Kris ‘’Lanet olsun!’’ diyerek onu kucağına aldı.Luhan kucağında büzüşerek kafasını onun göğsüne soktu ve elleriyle onun t-shirt’ünü sıkıca kavradı.Şu an tıpkı bir bebek gibi duruyordu.Kris merdivenleri bitirince fark etti ki,Luhan çok hafifti.Hatta bir kız kadar…

Kris,Luhan aşağı doğru kaydığı için onu zıplatarak yukarı çıkardı.Ancak bunu yapmamayı diledi.Çünkü yapar yapmaz Luhan irkilerek kollarını onun boynuna doladı ve delirmiş gibi ‘’DÜŞECEĞİM!DÜŞECEĞİM’’ diye Kris’in kulağının dibinde çığlık atarak ve hıçkırarak ağlamaya başladı.Kris suratını buruşturup ‘’Tamam bir şey yok…TANRIM HIZDAN KORKUYORSUN,KARANLIKTAN KORKUYORSUN,YÜKSEKLİKTEN KORKUYORSUN…SEN NASIL BİR ERKEKSİN!’’ sinirle bağırdığında Luhan daha da korkarak daha fazla ağlamaya başladı.Bu arada hala kollarıyla Kris’i boğuyor ve hıçkırıklarının arasında anlamsız şeyler söylüyordu.

Kris onun odasına girdi ve onu yatağa yatırdı.Luhan huzursuzca kıpırdanınca pijama üstü sıyrılarak göğsüne kadar çıktı.Pijama altı ise aşağı doğru kaydığı için kasıkları gözüküyordu.Kris yutkundu ve ‘Tanrım neredeyse penisi gözükecekti’ diye düşünerek pijamasını düzeltti. ‘’Tanrım intikam mı alacağım?Yoksa bebek mi bakacağım?’’ diye söylendi ve üzerine dolaptan çıkarttığı yorganı örttü.Bir süre onu izledi.

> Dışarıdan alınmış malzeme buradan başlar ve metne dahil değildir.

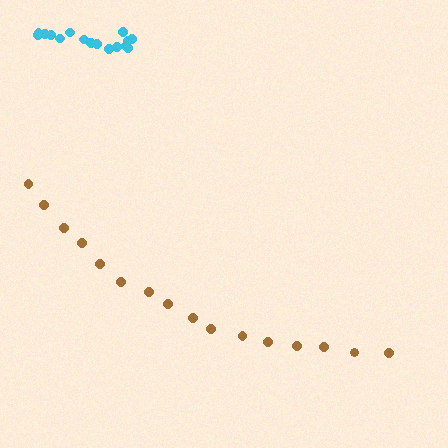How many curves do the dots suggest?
There are 2 distinct paths.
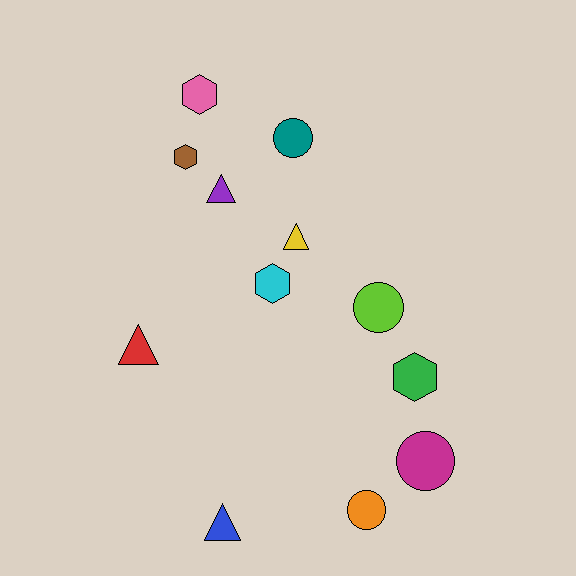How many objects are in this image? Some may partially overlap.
There are 12 objects.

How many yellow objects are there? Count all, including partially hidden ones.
There is 1 yellow object.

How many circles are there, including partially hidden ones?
There are 4 circles.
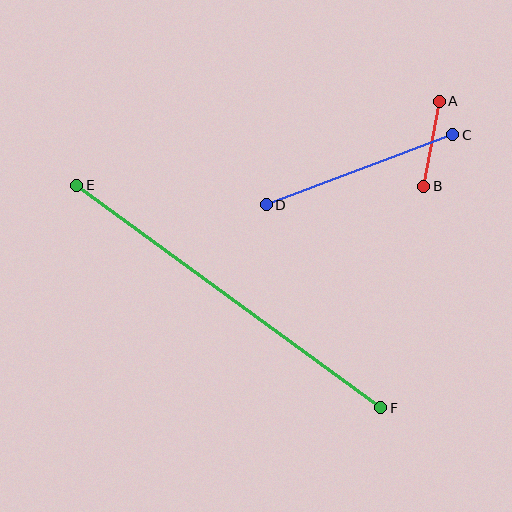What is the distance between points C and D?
The distance is approximately 199 pixels.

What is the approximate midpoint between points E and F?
The midpoint is at approximately (229, 297) pixels.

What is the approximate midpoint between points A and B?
The midpoint is at approximately (432, 144) pixels.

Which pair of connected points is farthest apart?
Points E and F are farthest apart.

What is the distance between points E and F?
The distance is approximately 377 pixels.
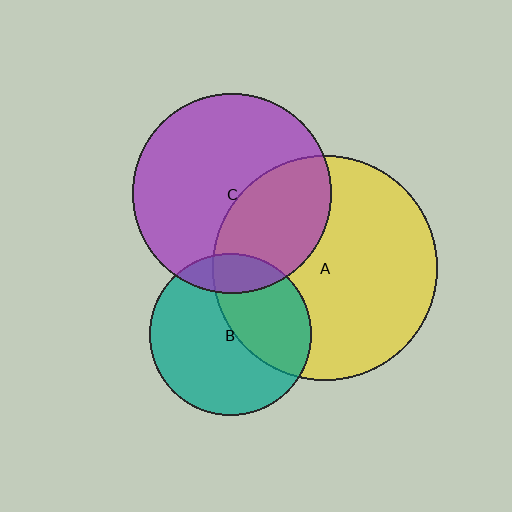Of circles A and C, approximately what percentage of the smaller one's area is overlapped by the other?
Approximately 35%.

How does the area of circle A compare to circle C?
Approximately 1.3 times.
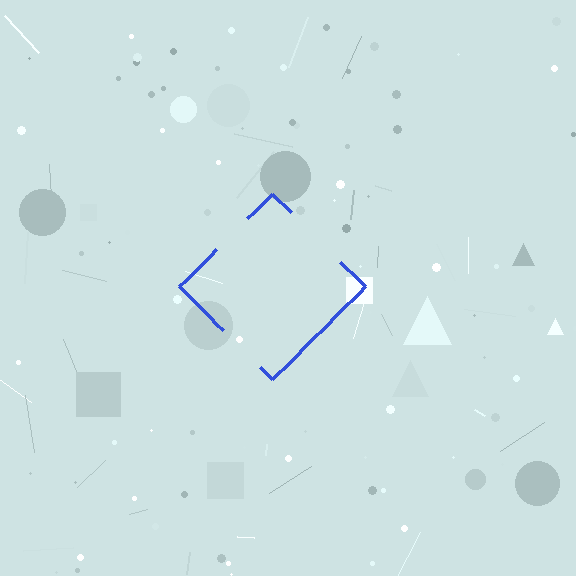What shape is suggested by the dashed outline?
The dashed outline suggests a diamond.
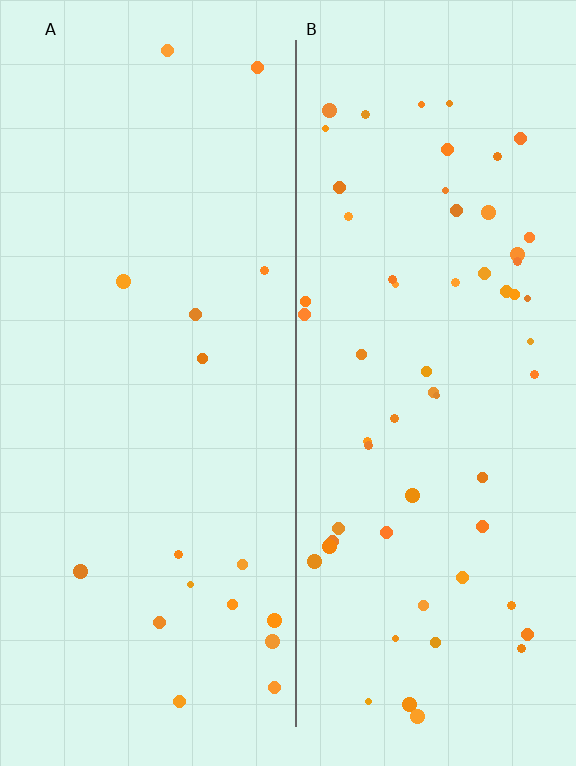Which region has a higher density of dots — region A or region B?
B (the right).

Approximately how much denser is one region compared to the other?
Approximately 3.5× — region B over region A.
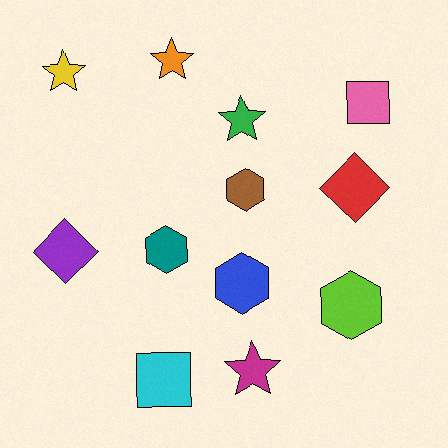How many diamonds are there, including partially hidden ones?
There are 2 diamonds.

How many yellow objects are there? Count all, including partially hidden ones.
There is 1 yellow object.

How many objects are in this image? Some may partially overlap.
There are 12 objects.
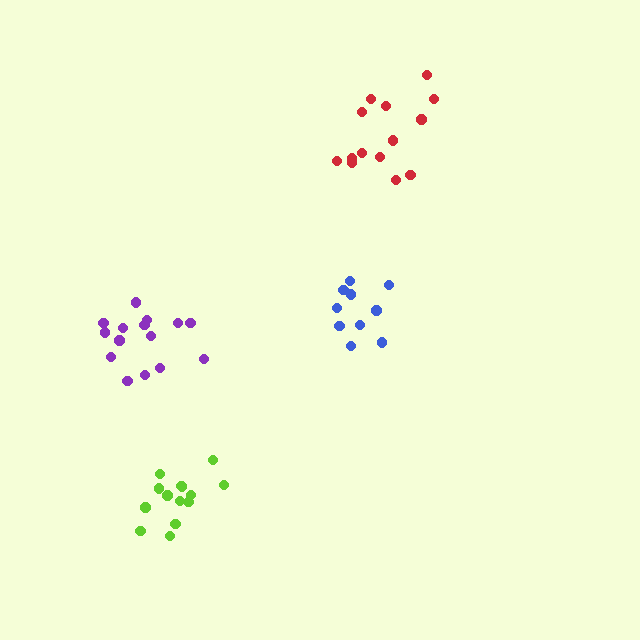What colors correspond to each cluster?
The clusters are colored: purple, red, blue, lime.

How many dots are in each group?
Group 1: 15 dots, Group 2: 14 dots, Group 3: 11 dots, Group 4: 14 dots (54 total).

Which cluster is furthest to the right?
The red cluster is rightmost.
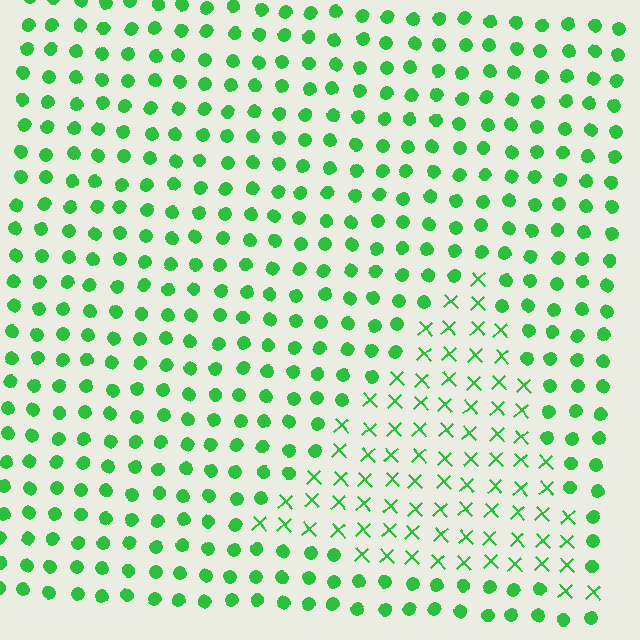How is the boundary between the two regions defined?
The boundary is defined by a change in element shape: X marks inside vs. circles outside. All elements share the same color and spacing.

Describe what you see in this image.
The image is filled with small green elements arranged in a uniform grid. A triangle-shaped region contains X marks, while the surrounding area contains circles. The boundary is defined purely by the change in element shape.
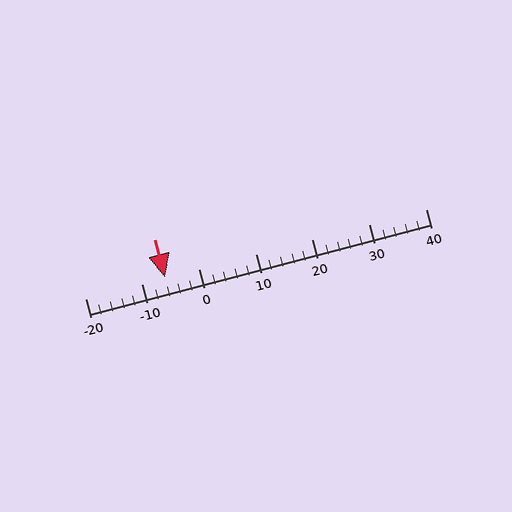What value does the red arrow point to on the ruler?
The red arrow points to approximately -6.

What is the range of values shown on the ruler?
The ruler shows values from -20 to 40.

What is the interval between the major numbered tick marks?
The major tick marks are spaced 10 units apart.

Sonra gitmek için ayağa kalktı ve ışığı söndürüp kapının arasında duru.Luhan’a bakarak ‘’Uyu Sürtüğüm uyu,yarına baya enerji toplaman lazım.Çünkü yarın büyük gün!’’ deyip başına neler geleceğini bilmeden bilinçsizce uyuyan çocuğu tek bıraktı.